Pension shock warning for older couples
Little noticed changes to the state pension system which took place in 2016 mean older couples could face an unexpected financial penalty when one of them dies, according to analysis from insurer Royal London.
A typical pensioner could see their total household income fall by between half and two-thirds following bereavement, whilst their outgoings would fall by much less, resulting in a squeeze on living standards for the newly bereaved person.
Steve Webb, director of policy at Royal London, said: “As well as the emotional impact of bereavement, losing a spouse in later life can have a huge impact on living standards. Under the new state pension system, widows and widowers will inherit little, if anything of their late spouse’s pension, and income from an annuity often ceases when the recipient dies. Household outgoings may reduce somewhat following a bereavement, but income is likely to fall by much more.

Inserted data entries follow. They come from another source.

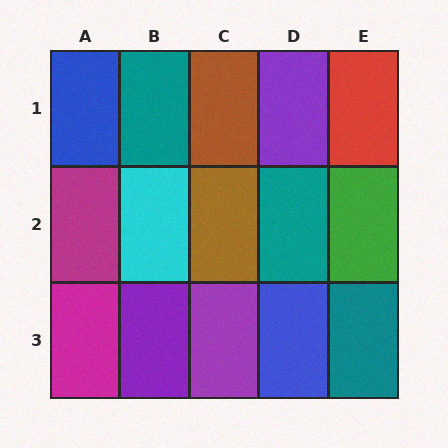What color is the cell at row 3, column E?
Teal.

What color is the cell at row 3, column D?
Blue.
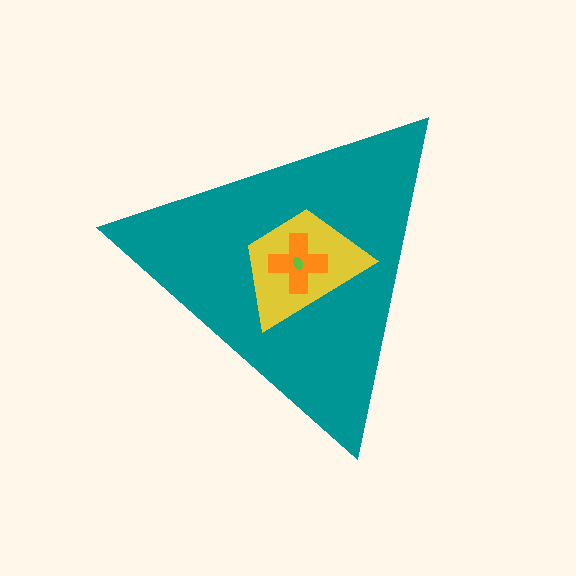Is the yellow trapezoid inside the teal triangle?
Yes.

Couples in retirement need to make sure they know where they would stand and plan ahead to make sure they do not face an unexpected financial shock.”
Prior to 2016, when one member of a married couple died, their surviving spouse was entitled to make a claim to an enhanced state pension based on the late spouse’s National Insurance record.
But since 2016, for couples who come under the new state pension, the right to claim a state pension based on a spouse’s NI record has been largely abolished. Many women will get a higher pension at retirement in their own right than under the old system, but when one person dies, there is now very limited scope for inheritance.
Royal London said families need to plan ahead for this potential financial squeeze. Firstly, couples should find out where they stand by checking how much of any occupational or private pension income would be passed on when one partner dies. If you are unsure about your rights from the state pension, the government website goes through the options.
Couples should also be careful with their finances earlier in retirement – if possible, build up a savings buffer earlier in retirement to help the surviving widow or widower cope with the financial shock of bereavement.
Finally, couples should consider a financial product that would pay out if one partner were to die –various products such as life assurance or term assurance might be worth considering for peace of mind if one partner were to pass away.